A Tip of the Red Hat: IBM closes Red Hat acquisition for $34 billion
July 30, 2019
3 min read
What's going on here?
International Business Machines Corp (IBM) has made the largest acquisition in its 108-year history, as it bought Red Hat (an open-source software company) for $190 per share which amounts to a $34 billion bill.
What does this mean?
The deal, that was originally announced in October 2018, has now been wrapped up after getting the green light from the US Department of Justice and the European Commission regarding any concerns over competition regulation. Red Hat will keep their headquarters in North Carolina and the company has underlined that it will maintain “a level of distinction” with IBM according to Red Hat’s CEO Jim Whitehurst. Subsequently, Whitehurst’s management team will remain unchanged and Red Hat will function as a distinct unit under IBM’s operations.
Red Hat, founded in 1993, specialises in Linux operating systems, which has become the most popular type of open-source software. The International Data Centre (IDC) recently carried out a study that found that software and applications using Red Hat Enterprise Linux could contribute to over $10 trillion of global business revenues this year. This merger will focus on creating “a next-generation hybrid multi-cloud platform” that is based on Red Hat’s strong suits such as Linux and Kubernetes (open-source operating systems that manage hardware and software resources as well as common services for computer programs).

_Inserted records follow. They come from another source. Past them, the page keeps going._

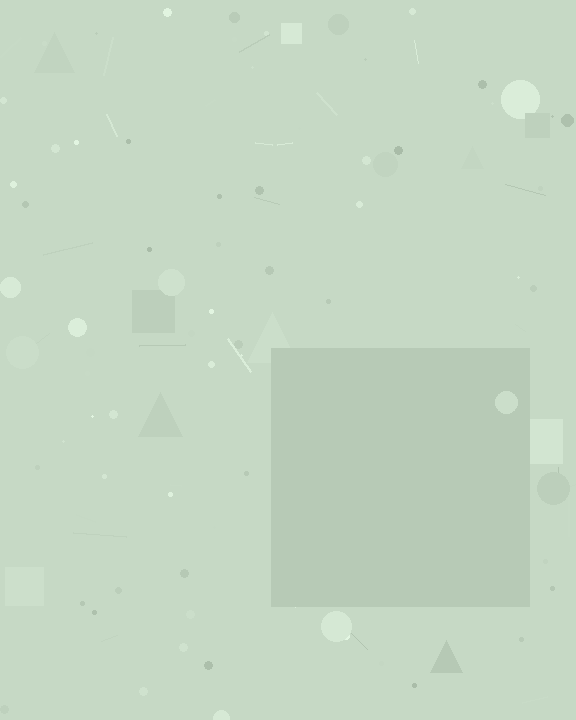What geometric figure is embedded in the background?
A square is embedded in the background.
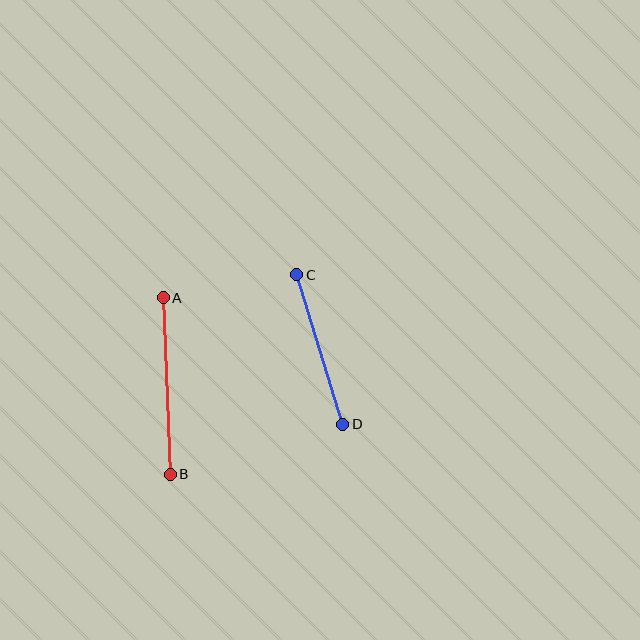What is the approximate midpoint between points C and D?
The midpoint is at approximately (320, 350) pixels.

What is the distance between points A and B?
The distance is approximately 177 pixels.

What's the big picture effect?
Another prime example of companies embracing the tech side of business, this merger is crucial for the lagging tech firm IBM which has seen shrinking revenue for six out of the last seven years. IBM has struggled to keep up with rivals such as Microsoft, Google, Amazon and Alibaba, especially when it comes to cloud-related technology. Having been late to invest in the public cloud revolution, IBM has had to resort to acquiring smaller software firms to remain competitive, as it did in its 2013 $2 billion acquisition of SoftLayer Technologies Inc. With Amazon’s strategy of investing on huge data centres that deal with companies’ computing tasks (public-cloud tech), IBM has seen its cloud revenue grow to 25% of total equity, up from 4% in 2013. Hence, IBM’s CEO Ginni Rometty has put all her chips on the profitability of the hybrid cloud in the world’s second largest ever tech deal with Red Hat.

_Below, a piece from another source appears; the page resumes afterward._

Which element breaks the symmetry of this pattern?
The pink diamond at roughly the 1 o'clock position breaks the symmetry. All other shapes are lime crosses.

But there is more to this deal than meets the eye. IBM’s acquisition of Red Hat is taking the stance that if you can’t beat your competitors, you join them. Red Hat’s clients include IBM’s main competitors (Amazon Web Servers, Alibaba, Google Cloud and Microsoft Azure). Thus, IBM is choosing to partner rather than compete with these firms, a strategy also used by the former CEO of IBM Lou Gerstner who led IBM to join forces with software developers rather than compete with them back in the 1990s.
The difficulty with this tactic is how to effectively integrate Red Hat into IBM without arousing too much fear from IBM’s competitors, destroying Red Hat’s long-term client relations. For Red Hat, it is a huge opportunity to gain a foothold on the international tech stage. With IBM’s giant sales force, improving their current offers and expanding further into financial services, telecoms, healthcare and transportation industries is a promising prospect.
The landmark deal moved along steadily but whether Red Hat can maintain its utility through a large degree of independence remains to be seen.